Il presidente del Senato, Ignazio La Russa, prova a giustificare la scelta con motivazioni pseudo-istituzionali: “C’è il rischio di un pareggio, con una situazione di stallo che comporta un danno per i cittadini che non vedrebbero un governo deciso da loro ma un governo tecnico”. Palese, in realtà, il vero obiettivo: blindare il potere conquistato, modificando le regole del gioco, che al momento non potrebbero garantire la vittoria, e piegarle ai propri voleri.
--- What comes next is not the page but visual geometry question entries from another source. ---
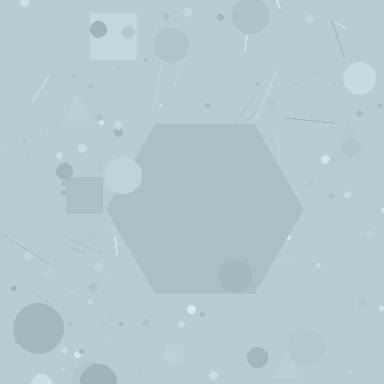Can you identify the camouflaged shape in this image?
The camouflaged shape is a hexagon.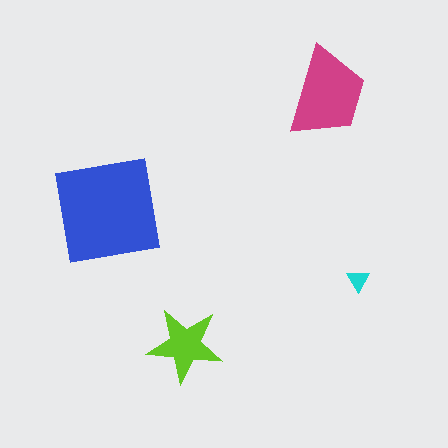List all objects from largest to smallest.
The blue square, the magenta trapezoid, the lime star, the cyan triangle.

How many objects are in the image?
There are 4 objects in the image.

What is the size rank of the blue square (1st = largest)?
1st.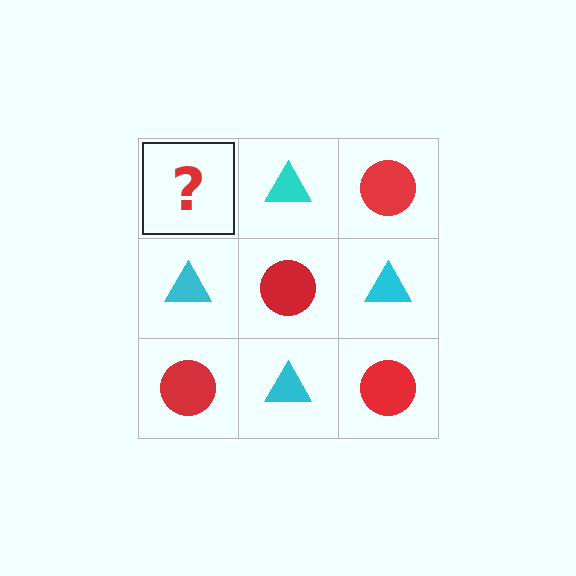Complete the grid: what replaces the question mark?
The question mark should be replaced with a red circle.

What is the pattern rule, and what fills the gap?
The rule is that it alternates red circle and cyan triangle in a checkerboard pattern. The gap should be filled with a red circle.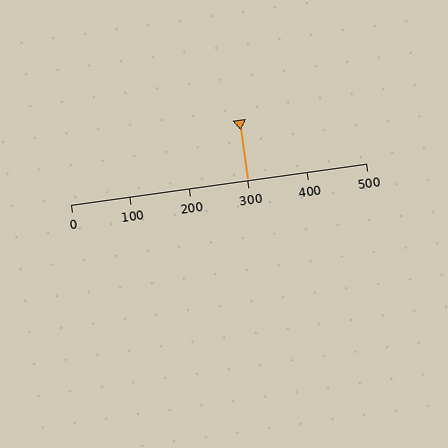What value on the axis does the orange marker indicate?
The marker indicates approximately 300.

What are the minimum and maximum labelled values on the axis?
The axis runs from 0 to 500.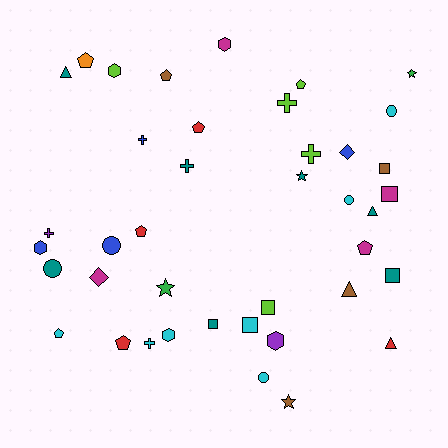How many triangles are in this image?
There are 4 triangles.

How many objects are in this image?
There are 40 objects.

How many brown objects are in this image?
There are 4 brown objects.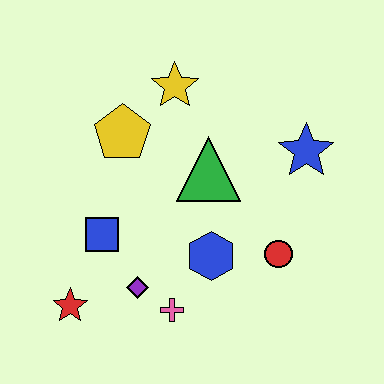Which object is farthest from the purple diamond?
The blue star is farthest from the purple diamond.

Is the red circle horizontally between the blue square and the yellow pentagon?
No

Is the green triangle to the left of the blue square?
No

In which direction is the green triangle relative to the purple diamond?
The green triangle is above the purple diamond.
Il modello è quello delle leggi per le elezioni regionali: un proporzionale con premio di maggioranza, in particolare per il partito più forte della coalizione. Per arrivare al traguardo, servirà non solo opporsi alle contrarietà delle opposizioni, che numeri alla mano sono facilmente superabili, ma convincere gli alleati ad accettare le volontà della presidente del consiglio. Forza Italia già solleva perplessità sulla possibilità di inserire il nome del premier sulla scheda, ritenuta incompatibile con la Costituzione. Ancor più scettica la Lega, che nei collegi uninominali ha un suo punto di forza, grazie al forte radicamento territoriale, come dimostrato anche dal voto in Veneto.